Kitty Dewland rose and came to give him a grateful kiss on the cheek. “Dear Peter,” she said. “You were always my comforting one, my good child. And in truth, darling, you have escorted so many women
without making an offer. I’m certain that Jerningham’s daughter will be a perfect match for you. His wife was French, you know.”
In her son’s eyes there was a bleak desolation that Kitty hated to see. “Is there someone else? Is there a woman whom you were hoping to marry, darling?”
Peter shook his head.
“Well, then,” Kitty said gaily. “We will be right and tight when this girl—what’s her name, Thurlow? Thurlow!”
When Kitty turned around she’d found her husband leaning back and looking rather white. “M’chest doesn’t feel so good, Kitty,” he mumbled.
And when Kitty flew out of the drawing room, she was far too discomposed to note how odd it was that her beloved butler, Codswallop, was hovering just on the other side of the door.
“Send for Doctor Priscian,” she shrieked, and trotted back into the room.
The plump and precise Codswallop couldn’t resist taking a curious look at Quill before he rang for a footman. It was that hard to believe. Quill had a physique Codswallop had secretly admired: a body remarkably suited to tight pantaloons and fitted coats, the kind of body housemaids giggled about behind stairs. Must be some sort of injury to his private parts. Codswallop shuddered sympathetically.
Just then Quill turned about and looked Codswallop in the face. His eyes were a curious greeny-gray, set in a face stamped with lines of pain and deeply tanned. Without moving a muscle, he cast Codswallop a look that scathed him to his bones.
Codswallop scuttled back into the hall and rang for a footman.
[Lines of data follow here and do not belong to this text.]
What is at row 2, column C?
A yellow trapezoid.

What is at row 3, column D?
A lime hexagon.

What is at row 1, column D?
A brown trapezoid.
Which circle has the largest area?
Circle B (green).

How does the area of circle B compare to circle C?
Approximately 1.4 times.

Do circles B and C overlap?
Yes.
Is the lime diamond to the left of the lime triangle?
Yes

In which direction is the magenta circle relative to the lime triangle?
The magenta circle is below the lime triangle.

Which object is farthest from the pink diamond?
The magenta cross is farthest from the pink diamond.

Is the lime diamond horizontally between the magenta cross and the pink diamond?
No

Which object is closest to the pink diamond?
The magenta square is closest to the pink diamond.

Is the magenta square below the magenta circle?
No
The viscount was supported off to his bedchamber, followed by his clucking wife. Young Peter bounded out the door looking like murder, followed rather more slowly by Quill, and Codswallop pulled the drawing-room doors closed with a snap.
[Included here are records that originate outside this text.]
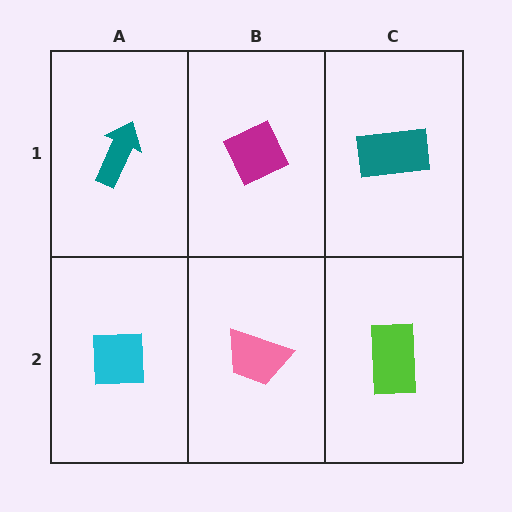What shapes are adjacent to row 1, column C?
A lime rectangle (row 2, column C), a magenta diamond (row 1, column B).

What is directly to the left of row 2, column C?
A pink trapezoid.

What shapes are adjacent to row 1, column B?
A pink trapezoid (row 2, column B), a teal arrow (row 1, column A), a teal rectangle (row 1, column C).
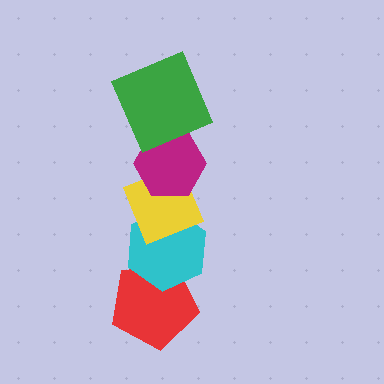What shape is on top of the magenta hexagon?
The green square is on top of the magenta hexagon.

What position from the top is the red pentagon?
The red pentagon is 5th from the top.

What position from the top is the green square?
The green square is 1st from the top.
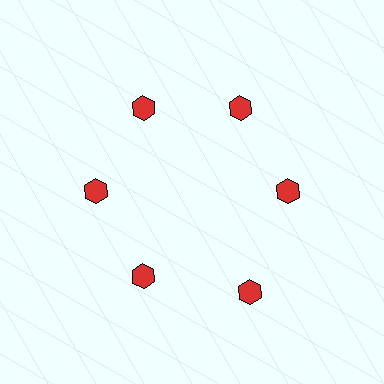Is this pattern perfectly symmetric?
No. The 6 red hexagons are arranged in a ring, but one element near the 5 o'clock position is pushed outward from the center, breaking the 6-fold rotational symmetry.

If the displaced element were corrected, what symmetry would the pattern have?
It would have 6-fold rotational symmetry — the pattern would map onto itself every 60 degrees.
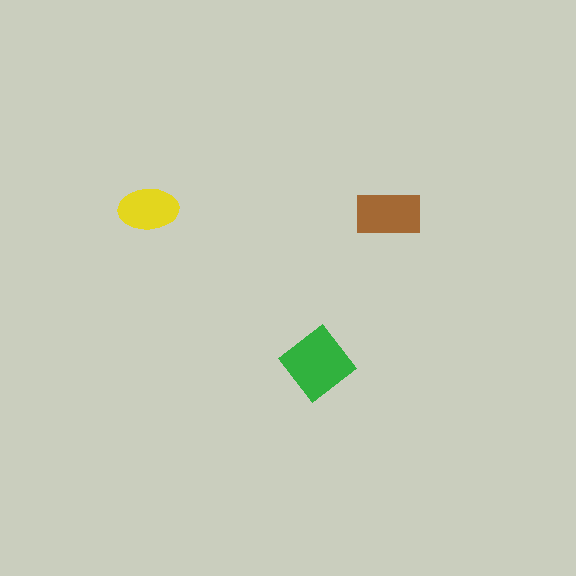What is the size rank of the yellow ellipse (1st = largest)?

Some three months later, the whole affair was tied up. Miss Jerningham was due to arrive on the Plassey, a frigate sailing from Calcutta, within the week. There was one last explosion of rage on the part of the viscount when Peter announced, on the day before Miss Jerningham was due to arrive, that he was taking a long sojourn in the country. But by supper on the fifth of September, the sullen bridegroom had taken himself off to his club, rather than to Herefordshire, and Viscount Dewland repeated over stewed pigeon that the marriage would be an excellent solution to all their problems. There was an unspoken acknowledgment between Thurlow and his wife that Peter, if left to his own devices, might indeed never marry.